Program
Distribution
The meeting of two monuments in the Russian repertoire: Prokofiev’s Concerto No. 2, steeped in modernist fury, and one of Shostakovich’s most gloriously narrative Symphonies, a page in history and fervent indictment of all tyrannies.
The work of a ‘young barbarian’ deemed godless and lawless, Prokofiev’s Concerto No. 2 triggered a scandal of Rite of Spring proportions when it premiered in 1913. It must be said that its futuristic radicalism—making it, for the soloist, one of the most formidable feats in the repertoire—bursts forth in the fantastic cadence of the first movement, the motoristic flow of the Scherzo, and the general flaring-up of sound, at times grotesque and explosive.
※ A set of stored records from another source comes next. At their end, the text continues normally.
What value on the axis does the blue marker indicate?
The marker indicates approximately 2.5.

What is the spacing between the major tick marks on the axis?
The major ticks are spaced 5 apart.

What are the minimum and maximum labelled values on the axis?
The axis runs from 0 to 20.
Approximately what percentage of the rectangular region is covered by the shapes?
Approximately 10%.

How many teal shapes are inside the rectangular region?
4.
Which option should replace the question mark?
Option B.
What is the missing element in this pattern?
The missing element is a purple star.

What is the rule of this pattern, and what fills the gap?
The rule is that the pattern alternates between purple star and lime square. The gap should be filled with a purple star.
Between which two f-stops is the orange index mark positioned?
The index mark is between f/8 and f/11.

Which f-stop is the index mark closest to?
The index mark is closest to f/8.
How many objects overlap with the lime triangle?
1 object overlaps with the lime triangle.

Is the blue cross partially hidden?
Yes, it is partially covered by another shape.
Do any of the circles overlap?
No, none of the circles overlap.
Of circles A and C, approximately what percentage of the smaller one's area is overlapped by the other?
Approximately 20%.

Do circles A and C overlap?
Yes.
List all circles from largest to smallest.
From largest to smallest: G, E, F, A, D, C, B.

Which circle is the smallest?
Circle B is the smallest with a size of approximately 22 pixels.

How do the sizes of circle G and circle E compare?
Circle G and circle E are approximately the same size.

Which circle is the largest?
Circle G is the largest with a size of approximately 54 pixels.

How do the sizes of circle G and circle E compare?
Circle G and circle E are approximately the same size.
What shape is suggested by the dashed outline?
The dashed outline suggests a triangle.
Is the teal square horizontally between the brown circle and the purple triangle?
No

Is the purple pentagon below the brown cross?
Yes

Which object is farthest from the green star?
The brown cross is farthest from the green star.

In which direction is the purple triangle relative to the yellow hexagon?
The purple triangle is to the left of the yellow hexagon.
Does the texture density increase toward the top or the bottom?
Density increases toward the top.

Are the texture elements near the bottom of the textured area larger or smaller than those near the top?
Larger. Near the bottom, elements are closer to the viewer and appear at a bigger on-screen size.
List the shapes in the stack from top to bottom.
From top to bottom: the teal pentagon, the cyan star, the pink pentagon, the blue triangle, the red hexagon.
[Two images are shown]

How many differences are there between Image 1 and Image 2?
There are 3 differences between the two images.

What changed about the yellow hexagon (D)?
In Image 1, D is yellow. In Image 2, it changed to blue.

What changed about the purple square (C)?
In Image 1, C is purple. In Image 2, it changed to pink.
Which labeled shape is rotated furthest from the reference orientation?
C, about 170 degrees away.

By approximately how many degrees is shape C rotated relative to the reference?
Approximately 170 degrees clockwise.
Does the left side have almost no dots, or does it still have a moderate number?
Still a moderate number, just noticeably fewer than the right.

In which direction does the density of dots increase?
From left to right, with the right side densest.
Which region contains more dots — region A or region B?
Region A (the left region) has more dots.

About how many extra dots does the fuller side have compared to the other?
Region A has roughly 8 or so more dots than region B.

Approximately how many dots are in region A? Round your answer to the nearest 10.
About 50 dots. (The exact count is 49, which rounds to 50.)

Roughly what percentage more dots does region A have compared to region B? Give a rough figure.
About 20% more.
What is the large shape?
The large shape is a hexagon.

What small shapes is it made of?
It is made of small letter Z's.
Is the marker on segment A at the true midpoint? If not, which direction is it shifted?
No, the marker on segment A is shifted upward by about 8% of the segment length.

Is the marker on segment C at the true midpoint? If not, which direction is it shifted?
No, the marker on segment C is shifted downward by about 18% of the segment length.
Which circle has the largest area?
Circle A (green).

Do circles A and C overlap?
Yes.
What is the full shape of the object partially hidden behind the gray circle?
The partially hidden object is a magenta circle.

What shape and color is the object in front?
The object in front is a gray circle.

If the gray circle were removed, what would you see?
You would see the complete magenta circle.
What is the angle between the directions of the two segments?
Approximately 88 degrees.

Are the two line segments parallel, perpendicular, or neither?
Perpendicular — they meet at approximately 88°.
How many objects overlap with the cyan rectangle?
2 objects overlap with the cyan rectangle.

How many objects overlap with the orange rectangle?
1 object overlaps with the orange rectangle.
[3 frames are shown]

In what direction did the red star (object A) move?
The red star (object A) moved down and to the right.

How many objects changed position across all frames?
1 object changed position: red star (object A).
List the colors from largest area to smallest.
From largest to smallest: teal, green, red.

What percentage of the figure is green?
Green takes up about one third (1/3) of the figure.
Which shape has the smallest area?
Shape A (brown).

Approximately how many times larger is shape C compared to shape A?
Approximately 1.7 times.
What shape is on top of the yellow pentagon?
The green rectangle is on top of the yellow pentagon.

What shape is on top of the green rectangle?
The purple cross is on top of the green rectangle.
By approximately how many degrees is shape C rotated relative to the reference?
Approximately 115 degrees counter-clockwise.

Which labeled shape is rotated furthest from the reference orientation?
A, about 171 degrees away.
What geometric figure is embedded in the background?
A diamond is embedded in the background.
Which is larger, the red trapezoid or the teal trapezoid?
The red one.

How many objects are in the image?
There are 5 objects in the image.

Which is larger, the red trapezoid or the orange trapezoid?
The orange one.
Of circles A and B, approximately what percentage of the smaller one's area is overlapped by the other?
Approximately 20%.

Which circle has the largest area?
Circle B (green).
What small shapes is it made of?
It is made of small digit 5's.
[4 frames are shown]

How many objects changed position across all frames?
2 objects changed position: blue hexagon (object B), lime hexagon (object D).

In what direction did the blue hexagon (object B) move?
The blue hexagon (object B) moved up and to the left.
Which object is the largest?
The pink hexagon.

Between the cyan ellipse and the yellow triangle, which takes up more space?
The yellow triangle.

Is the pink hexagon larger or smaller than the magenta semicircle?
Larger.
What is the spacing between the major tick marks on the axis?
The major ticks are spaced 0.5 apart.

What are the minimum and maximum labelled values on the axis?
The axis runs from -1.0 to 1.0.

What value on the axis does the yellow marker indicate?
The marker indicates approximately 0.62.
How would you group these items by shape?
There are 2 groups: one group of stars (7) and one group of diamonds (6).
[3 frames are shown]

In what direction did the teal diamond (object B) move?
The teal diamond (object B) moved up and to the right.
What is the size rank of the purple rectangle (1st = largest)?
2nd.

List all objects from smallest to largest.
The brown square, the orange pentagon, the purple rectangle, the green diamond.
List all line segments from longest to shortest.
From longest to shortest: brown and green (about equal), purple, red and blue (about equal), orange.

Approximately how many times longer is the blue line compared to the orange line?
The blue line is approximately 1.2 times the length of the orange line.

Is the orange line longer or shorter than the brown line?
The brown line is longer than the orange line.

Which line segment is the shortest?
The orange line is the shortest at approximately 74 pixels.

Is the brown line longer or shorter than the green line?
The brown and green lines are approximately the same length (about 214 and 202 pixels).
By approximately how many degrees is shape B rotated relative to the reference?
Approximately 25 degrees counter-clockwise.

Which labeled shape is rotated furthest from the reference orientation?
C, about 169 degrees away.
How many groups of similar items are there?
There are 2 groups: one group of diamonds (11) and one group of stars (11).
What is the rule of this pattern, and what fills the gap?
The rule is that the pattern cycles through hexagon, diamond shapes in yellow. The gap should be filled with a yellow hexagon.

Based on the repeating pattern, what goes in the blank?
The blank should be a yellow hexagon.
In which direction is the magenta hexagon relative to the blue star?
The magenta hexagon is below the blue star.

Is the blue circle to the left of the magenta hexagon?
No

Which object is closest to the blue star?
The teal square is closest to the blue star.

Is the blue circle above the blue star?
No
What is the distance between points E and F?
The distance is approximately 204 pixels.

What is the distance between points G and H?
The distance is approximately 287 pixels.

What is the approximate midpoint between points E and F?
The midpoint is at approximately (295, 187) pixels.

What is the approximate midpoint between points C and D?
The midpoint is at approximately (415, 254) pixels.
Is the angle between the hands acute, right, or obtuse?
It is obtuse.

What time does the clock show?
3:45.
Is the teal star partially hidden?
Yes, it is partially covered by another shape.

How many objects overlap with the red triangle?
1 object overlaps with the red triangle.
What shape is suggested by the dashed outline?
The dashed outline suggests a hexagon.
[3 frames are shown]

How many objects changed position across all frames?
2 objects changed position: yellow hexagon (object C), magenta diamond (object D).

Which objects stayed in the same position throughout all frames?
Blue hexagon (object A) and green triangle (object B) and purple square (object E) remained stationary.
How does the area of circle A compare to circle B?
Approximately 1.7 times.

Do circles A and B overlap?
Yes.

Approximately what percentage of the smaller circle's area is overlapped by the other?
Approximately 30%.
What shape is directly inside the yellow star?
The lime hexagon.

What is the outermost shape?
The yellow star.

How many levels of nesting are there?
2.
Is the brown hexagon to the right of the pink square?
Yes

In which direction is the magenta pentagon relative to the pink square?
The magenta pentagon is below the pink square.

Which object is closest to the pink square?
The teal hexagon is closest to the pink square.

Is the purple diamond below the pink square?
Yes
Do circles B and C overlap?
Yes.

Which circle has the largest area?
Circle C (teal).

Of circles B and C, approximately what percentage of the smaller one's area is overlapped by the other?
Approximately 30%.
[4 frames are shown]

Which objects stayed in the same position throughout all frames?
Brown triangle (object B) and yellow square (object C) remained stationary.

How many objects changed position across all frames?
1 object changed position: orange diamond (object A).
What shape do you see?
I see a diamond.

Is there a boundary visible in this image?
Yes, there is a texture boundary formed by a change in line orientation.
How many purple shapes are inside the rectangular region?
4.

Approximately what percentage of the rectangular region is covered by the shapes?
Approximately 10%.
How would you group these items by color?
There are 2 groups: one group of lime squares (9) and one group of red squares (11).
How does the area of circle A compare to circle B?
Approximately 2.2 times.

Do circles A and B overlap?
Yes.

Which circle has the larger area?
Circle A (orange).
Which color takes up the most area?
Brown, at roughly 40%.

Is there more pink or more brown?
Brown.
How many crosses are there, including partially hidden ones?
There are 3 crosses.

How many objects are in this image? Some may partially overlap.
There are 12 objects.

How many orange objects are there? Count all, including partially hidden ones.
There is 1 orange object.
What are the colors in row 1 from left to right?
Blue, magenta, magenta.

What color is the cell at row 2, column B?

As its nickname suggests, Shostakovich’s Symphony No. 11 was dedicated to the aborted (and harshly repressed) Revolution of 1905, and quoted popular melodies and revolutionary songs. Carrying on the legacy of Tchaikovsky, Mussorgsky and Rimsky-Korsakov, Shostakovich delivered, shortly after Stalin’s death, this seemingly ‘positive’ and ‘programme-worthy’ score, but which did not deceive the sharp eye of poet Ana Akhmatova: its optimism, she said, only existed against the background of drama and pallid skies, as an homage to the ideals betrayed by the Soviet state and to the victims of all repression.